A natureza do trabalho que é desenvolvido diariamente num CAMV expõe os profissionais a um conjunto de stressors distintos que tendem a ter um efeito cumulativo, contribuindo assim para o desenvolvimento de problemas como a Ansiedade, Depressão, Burnout, Compassion Fatigue e Moral Distress. Apesar de alguns destes problemas apresentarem sintomas semelhantes entre si, não devem ser confundidos. Cada problema tem uma estratégia de prevenção e tratamento próprios.
Os problemas
O Burnout é uma síndrome amplamente conhecida por trabalhadores de todas as áreas, não sendo específica da área da saúde animal. É, no entanto, extremamente comum na classe veterinária. Traduz-se num estado de exaustão físico e mental, resultante do exercício da atividade profissional em condições que desencadeiam stresse intenso/crónico, sendo o trabalhador incapaz de o gerir eficazmente. Este stresse poderá advir do excesso de carga de trabalho, falta de controlo sobre o trabalho que se está a desenvolver, não ser reconhecido ou recompensado, deterioração da relação entre colegas e do ambiente de trabalho, tempo de descanso insuficiente, dificuldade em estabelecer um equilíbrio entre a vida pessoal e a vida profissional, entre outros fatores.
Surge um sentimento de exaustão emocional, ocorre uma perda da autorrealização e desenvolve-se o cinismo e a perceção negativa do seu trabalho. No mundo da veterinária, o Burnout surge no médico veterinário que não tem oportunidade de fazer uma pausa para almoço, dia após dia, pois tem a sala de espera cheia; surge no médico veterinário que é responsável por realizar consultas, cirurgias, preparar orçamentos e lidar com questões financeiras, educar os tutores, diagnosticar os pacientes e estabelecer um plano terapêutico adequado, elaborar relatórios médico-veterinários e realizar ecografias mas que, no fim do mês, recebe pouco mais de 800€. Surge também no médico veterinário que vê a sua opinião profissional ser questionada por colegas ou pela gerência, numa base quase diária. Estes são apenas alguns exemplos, sendo muito mais comuns do que seria desejável.

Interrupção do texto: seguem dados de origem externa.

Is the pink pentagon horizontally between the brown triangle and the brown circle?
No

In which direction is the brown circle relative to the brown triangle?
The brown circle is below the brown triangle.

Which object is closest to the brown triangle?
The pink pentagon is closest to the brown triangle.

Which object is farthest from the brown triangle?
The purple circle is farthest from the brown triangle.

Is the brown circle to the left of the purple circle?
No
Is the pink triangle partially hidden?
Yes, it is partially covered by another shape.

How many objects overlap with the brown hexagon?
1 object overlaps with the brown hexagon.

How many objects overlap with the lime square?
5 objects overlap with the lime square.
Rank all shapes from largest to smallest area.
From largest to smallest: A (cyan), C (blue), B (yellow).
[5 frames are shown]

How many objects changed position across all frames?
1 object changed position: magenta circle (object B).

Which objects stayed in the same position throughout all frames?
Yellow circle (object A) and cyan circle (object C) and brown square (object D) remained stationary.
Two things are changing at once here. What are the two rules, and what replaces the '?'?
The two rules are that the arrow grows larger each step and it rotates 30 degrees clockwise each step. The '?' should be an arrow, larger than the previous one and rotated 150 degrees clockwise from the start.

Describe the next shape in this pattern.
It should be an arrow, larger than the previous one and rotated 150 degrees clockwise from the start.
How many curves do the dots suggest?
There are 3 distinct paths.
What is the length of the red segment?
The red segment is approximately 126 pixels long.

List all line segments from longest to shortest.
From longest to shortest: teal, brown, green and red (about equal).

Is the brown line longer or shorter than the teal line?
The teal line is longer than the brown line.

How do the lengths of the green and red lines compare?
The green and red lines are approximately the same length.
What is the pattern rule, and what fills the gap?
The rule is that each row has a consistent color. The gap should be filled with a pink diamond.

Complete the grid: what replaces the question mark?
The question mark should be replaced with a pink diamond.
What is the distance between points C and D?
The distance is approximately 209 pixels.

O primeiro estadio do Burnout é, na maioria das vezes, reforçado e encorajado no mundo da Veterinária: o profissional sente necessidade de provar o seu valor, de mostrar que é capaz de fazer mais e melhor: lembre-se daquele colega que trabalha sempre além da sua hora de saída, que evita fazer pausas durante o dia e que leva o trabalho para casa; é perfeccionista, exigente consigo próprio e incapaz de se perdoar quando erra. Durante os 12 estadios seguintes, os sintomas incluem isolamento e afastamento social, insónias, cefaleias e enxaquecas, fadiga, transtornos gastrointestinais, perdas de memória, hipertensão, taquicardia, evitamento de conflitos, episódios depressivos, tristeza, cinismo, irritabilidade e frieza.
Compassion Fatigue
A Compassion Fatigue, por sua vez, é característica de profissões de prestação de cuidados. É uma das principais causas de mal-estar emocional e mental na classe veterinária, sendo bastante distinta do Burnout. As definições variam, porém, a Compassion Fatigue é considerada, por alguns autores, como uma forma de Stresse Pós-Traumático Secundário. Traduz-se numa forma de stresse emocional, provocada pela exposição contínua e repetida a situações de trauma e sofrimento vividas por outros.

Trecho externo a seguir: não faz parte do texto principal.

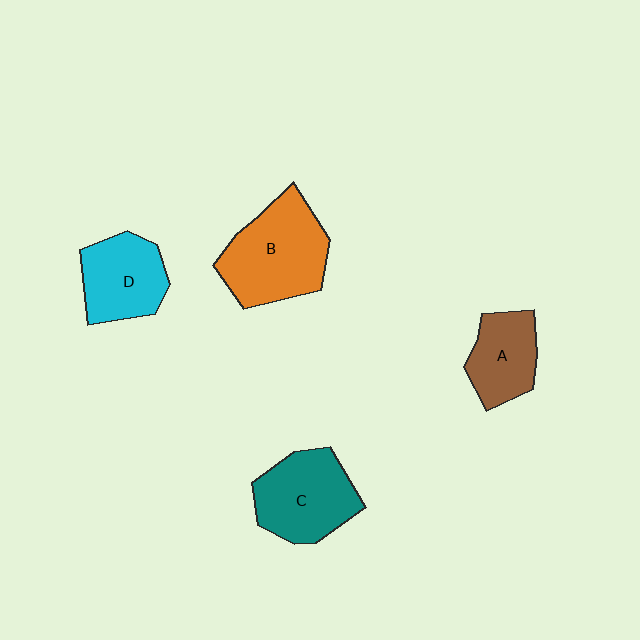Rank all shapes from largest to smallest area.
From largest to smallest: B (orange), C (teal), D (cyan), A (brown).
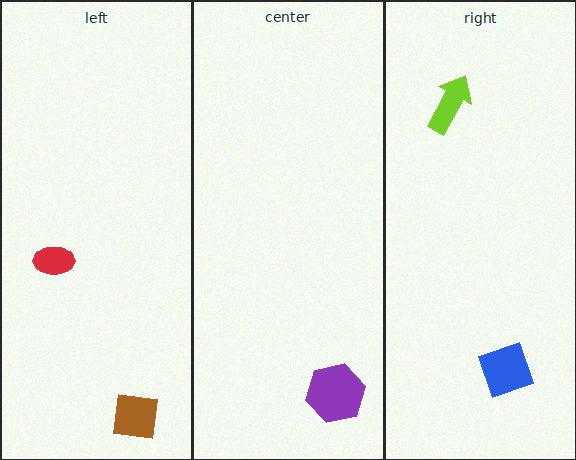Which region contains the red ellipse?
The left region.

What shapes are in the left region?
The red ellipse, the brown square.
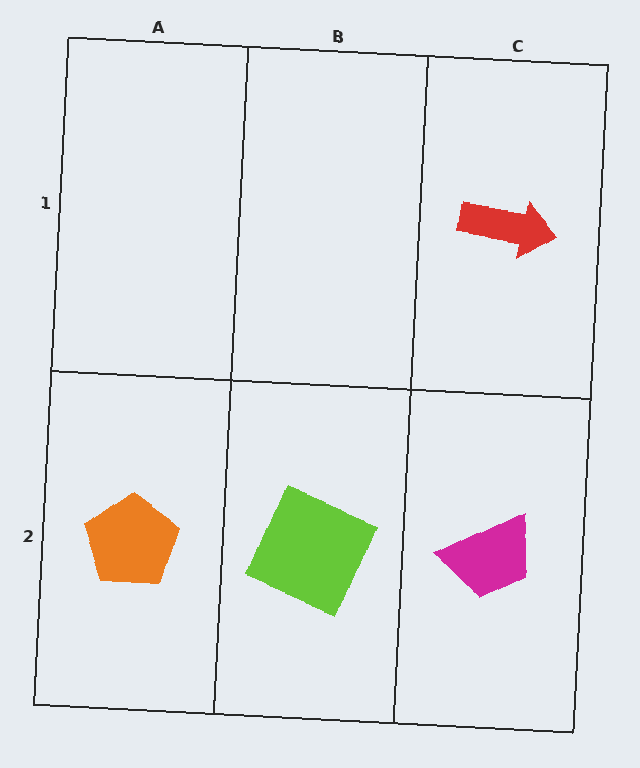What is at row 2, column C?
A magenta trapezoid.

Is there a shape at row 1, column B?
No, that cell is empty.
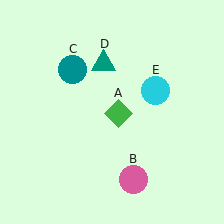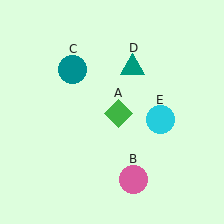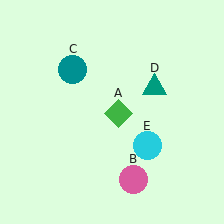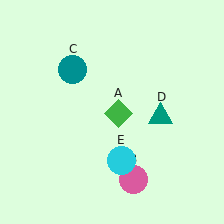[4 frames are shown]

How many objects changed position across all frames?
2 objects changed position: teal triangle (object D), cyan circle (object E).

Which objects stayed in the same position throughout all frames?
Green diamond (object A) and pink circle (object B) and teal circle (object C) remained stationary.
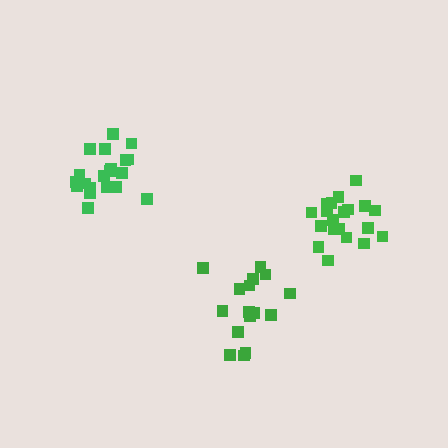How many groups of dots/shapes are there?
There are 3 groups.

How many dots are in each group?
Group 1: 21 dots, Group 2: 21 dots, Group 3: 16 dots (58 total).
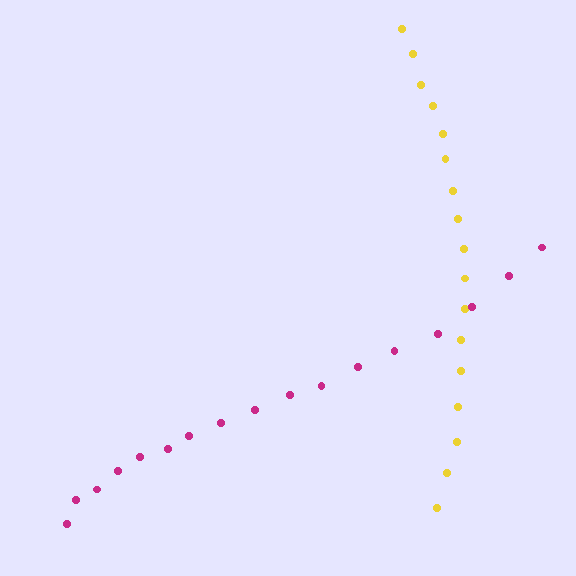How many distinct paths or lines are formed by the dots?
There are 2 distinct paths.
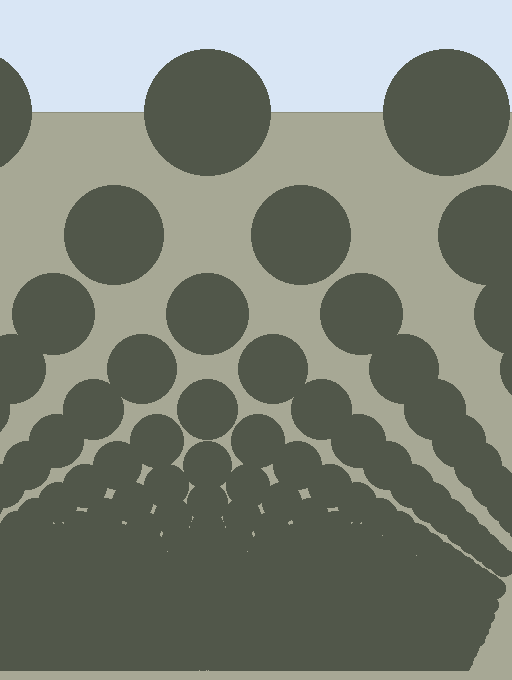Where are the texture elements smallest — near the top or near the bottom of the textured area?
Near the bottom.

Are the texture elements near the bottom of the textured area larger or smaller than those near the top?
Smaller. The gradient is inverted — elements near the bottom are smaller and denser.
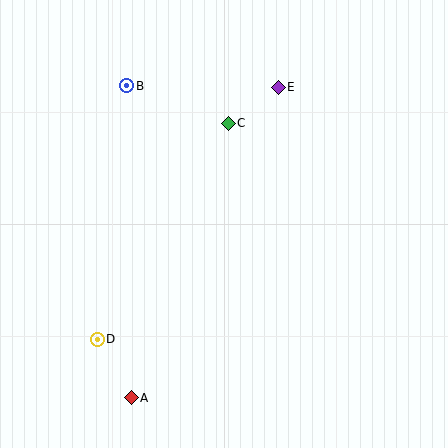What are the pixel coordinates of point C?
Point C is at (228, 123).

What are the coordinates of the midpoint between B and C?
The midpoint between B and C is at (178, 105).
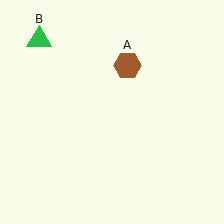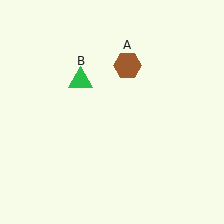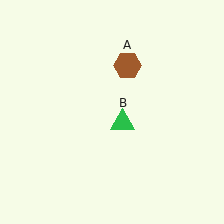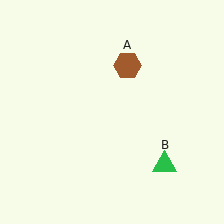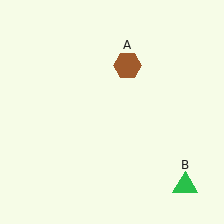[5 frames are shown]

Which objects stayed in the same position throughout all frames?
Brown hexagon (object A) remained stationary.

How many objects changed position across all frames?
1 object changed position: green triangle (object B).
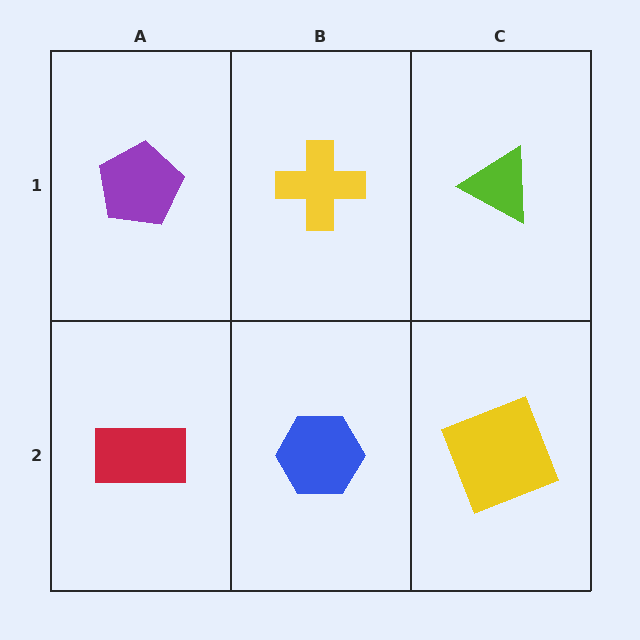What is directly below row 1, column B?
A blue hexagon.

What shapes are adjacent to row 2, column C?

No caso da Medicina Veterinária, a Compassion Fatigue surge quando o profissional é exposto, numa base diária, a pacientes negligenciados, em sofrimento ou com patologias severas, o que requer uma demonstração de compaixão e empatia pelos mesmos. Com a exposição repetida a este tipo de situações começa a desenvolver-se uma incapacidade emocional de o fazer, caso não existam estratégias de gestão emocional eficazes. Por outras palavras, o profissional torna-se ‘frio’, criando uma ‘carapaça protetora’ à sua volta. Começam a surgir sentimentos de culpabilização em que o médico ou o enfermeiro veterinário se questiona por que motivo “já não sente nada.” O trabalho é feito de forma automática, como que robotizada, existindo algum nível de dormência emocional.
A Compassion Fatigue surge no médico veterinário quando o tutor do seu paciente o acusa de só estar interessado no dinheiro; surge no enfermeiro veterinário quando, após acompanhar a eutanásia de um paciente que lhe era querido, não lhe é permitido estar triste ou lidar com as suas emoções; surge no ,médico veterinário quando se vê forçado a eutanasiar um animal cuja patologia era passível de ser tratada; surge no enfermeiro veterinário quando o paciente ao seu cuidado é vítima de maus-tratos e negligência.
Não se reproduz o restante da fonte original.